A new meta-analysis published in the journal Acta Psychiatrica Scandinavica suggests a significant association between childhood adversity and borderline personality disorder (BPD) and suggests that emotional abuse and neglect are particularly elevated in BPD individuals relative to controls.
Researchers conducted a meta-analysis of 97 studies, involving a combined sample of 11,366 BPD participants, 3732 non-clinical controls and 13,128 psychiatric controls. The majority of eligible studies employed a case-control design (92 studies), with three epidemiological and two prospective cohort studies.
Pooled analysis of case-control studies indicated that individuals with BPD were 13 times more likely to report childhood adversity vs non-clinical controls (OR, 13.91; 95% CI, 11.11-17.43).

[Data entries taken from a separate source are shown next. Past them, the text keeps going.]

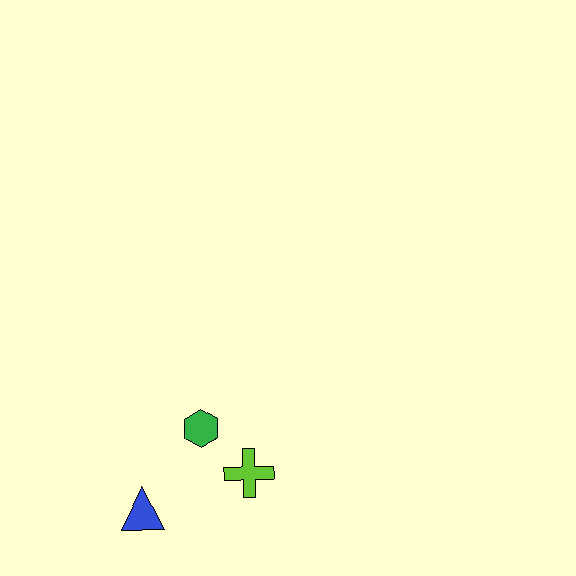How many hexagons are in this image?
There is 1 hexagon.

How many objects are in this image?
There are 3 objects.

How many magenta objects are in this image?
There are no magenta objects.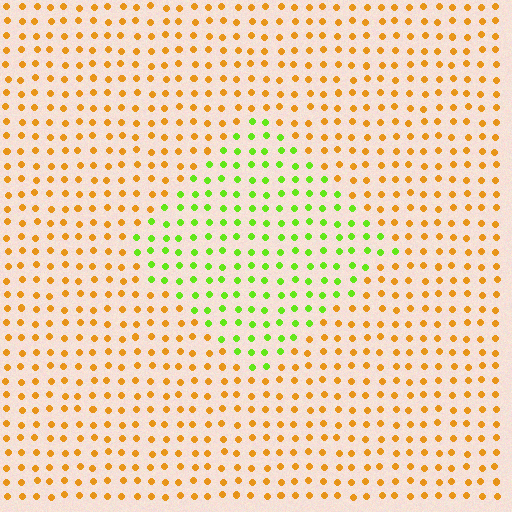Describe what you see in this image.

This effect was smaller in a separate analysis of epidemiological (OR, 2.56; 95% CI, 1.24-5.30) and retrospective cohort (OR, 2.59; 95% CI, 0.93-7.30) studies.
Case-control studies comparing levels of reported emotional abuse and neglect in BPD and non-clinical controls led to a pooled effect size of OR: 38.11 (95% CI, 25.99-55.88) and OR: 17.73 (95% CI, 13.01-24.17), respectively. Individuals with BPD were 3.15 (95% CI, 2.87-3.47) times more likely to report childhood adversity vs other psychiatric groups.
“Our findings corroborate theoretical proposals that exposure to adverse life experiences is associated with BPD. It highlights the importance of considering childhood adversity when treating people diagnosed with BPD,” the authors wrote.